Según esta mirada no queda mucho margen de maniobra. La única forma de acabar con esto es liquidar la economía global, volver a encerrarnos. Así, en Occidente viviremos de una manera y ellos en Asia, de otra. Pero eso acarrearía problemas por los dos lados. Se avecina un tiempo de fricción, un tiempo duro, más largo de lo que se sospechaba y que no nos va a devolver al mundo que conocimos hace una década. Dudo mucho que volvamos a ver clases medias tan potentes como las que conocimos antes de la crisis. Habrá gente que genere valor y gente que no; y quien no lo genere difícilmente podrá ser clase media.

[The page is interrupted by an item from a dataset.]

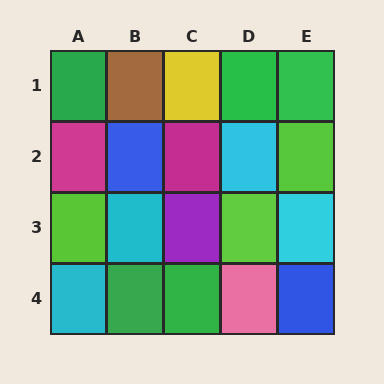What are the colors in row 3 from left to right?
Lime, cyan, purple, lime, cyan.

Termino volviendo al principio, ¿es posible revertir la mala prensa que hoy en día tiene el mundo de las finanzas? Es posible porque depende de los que trabajamos en las finanzas. Pero desde luego necesitaríamos leyes duras contra las personas que hacen determinado tipo de cosas. Hay quienes tendrían que estar en la cárcel y no lo están. Se les ha indultado después de haber sido juzgados y condenados. Lo primero que hay que hacer es no votar más a quien ha montado este sistema, y a partir de ahí, intentar reconstruirlo. Pero la solución está en cada uno de nosotros, intentando hacer nuestra pequeña revolución, prescindiendo de quienes se han corrompido para montar este tinglado. No va a ser fácil. Todos tenemos nuestros intereses, nuestro nivel de vida, y cosas que perder y ganar.

¿Está hablando de España o en general? De España. Tenemos un problema profundo que viene de muy lejos y que no se debe a las finanzas. No son las finanzas lo que se debe reconstruir, sino nuestra posición moral ante la vida. Aquí, hasta hace cuatro días comprábamos bulas papales para ser corruptos y cometer delitos, y no pasa nada, porque si tengo dinero me pago el perdón de quien sea, me compro a mis vecinos si hace falta. Si no empezamos a pensar que los límites de nuestra libertad terminan donde empieza la de los demás, y en algo tan básico y teóricamente cristiano como en no hacerles a los demás lo que no nos gustaría que nos hicieran a nosotros mismos, es imposible. Todo comienza y termina por ahí, con esas enseñanzas. Sin esos axiomas no se puede construir una sociedad responsable y competente a largo plazo.